On trouvera dans l’ouvrage d’Isabelle Bruno, La grande mutation, Néolibéralisme et éducation en Europe, un tableau détaillé de ces transformations ainsi que des divers rapports ou déclarations, à l’échelle européenne ou nationale, qui en ont peu à peu assuré la promotion, puis la mise en œuvre depuis la naissance de la Communauté européenne. (...)
Le premier principe est la marchandisation de la connaissance et non sa diffusion gratuite dans la population. (...)
Le second principe est l’institution d’une concurrence généralisée, entre individus mais aussi entre universités. (...)
Quelles sont les conséquences de mutations aussi radicales ?
La première est la hausse prévisible des droits d’inscription pour les étudiants, dès lors que les universités sont mises en faillite par la restriction des crédits publics : celles qui survivront ne le pourront que grâce aux contrats avec le privé et au financement par les familles, avec en perspective l’endettement à vie des individus par le biais des prêts pour études.
La seconde est la création d’un enseignement supérieur à deux ou trois vitesses, distinguant des universités d’« excellence », des universités moyennes et des collèges universitaires de proximité. La baisse du niveau du bac, en effet, implique la poursuite des études : le mot d’ordre non dit d’une « licence pour tous » implique en fait la transformation des universités de proximité en lycées bis où, pendant quelques années de plus, on (c’est-à-dire, rappelons-le, des enseignants non chercheurs) modèlerait les individus selon les « compétences » et les « savoir-être » censés agréer à l’employeur.

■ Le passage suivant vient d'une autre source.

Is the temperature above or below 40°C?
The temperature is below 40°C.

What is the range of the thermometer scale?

La troisième est la mise sous tutelle de la recherche, puisqu’elle dépendrait largement des financements privés et de la volonté de l’équipe présidentielle gouvernant chaque université. Le même sort attend l’enseignement lui-même, en raison des pouvoirs managériaux accordés aux présidents d’université et à leurs équipes, d’autant plus qu’il voué de plus en plus à être assuré par des vacataires. Cela n’est pas pour étonner si on se souvient que la laïcité est une notion inconnue des textes européens.
Pour qui replace ces mutations dans un contexte historique un peu large, il apparaît qu’elles ne sont rien qu’un gigantesque retour en arrière (...)
Il s’ensuit que l’existence des universités au sens où elles ont été conçues à la fin du XIXe siècle, comme lieu d’élaboration et de diffusion d’un savoir critique, « rentable » à certains égards mais aussi ayant vocation de participer à l’émancipation des esprits, n’est pas un acquis dont on pourrait croire qu’il va de soi : ce ne peut être qu’un combat permanent, tout comme la sauvegarde ou la reconstruction de l’école républicaine, qui a connu les mêmes coups de pioche, tout comme aussi est un combat permanent le maintien des droits sociaux et (loin de toute illusion angélique) la reconnaissance des droits de l’Homme en général. C’est un truisme de dire que les combats convergent. C’en est moins un de dire que ces convergences, ces cohérences profondes entre les « réformes », que les dirigeants libéraux de tous bords s’ingénient à présenter sous des jours lénifiants et optimistes, doivent être inlassablement mises en lumière : c’est un des buts essentiels de l’éducation populaire.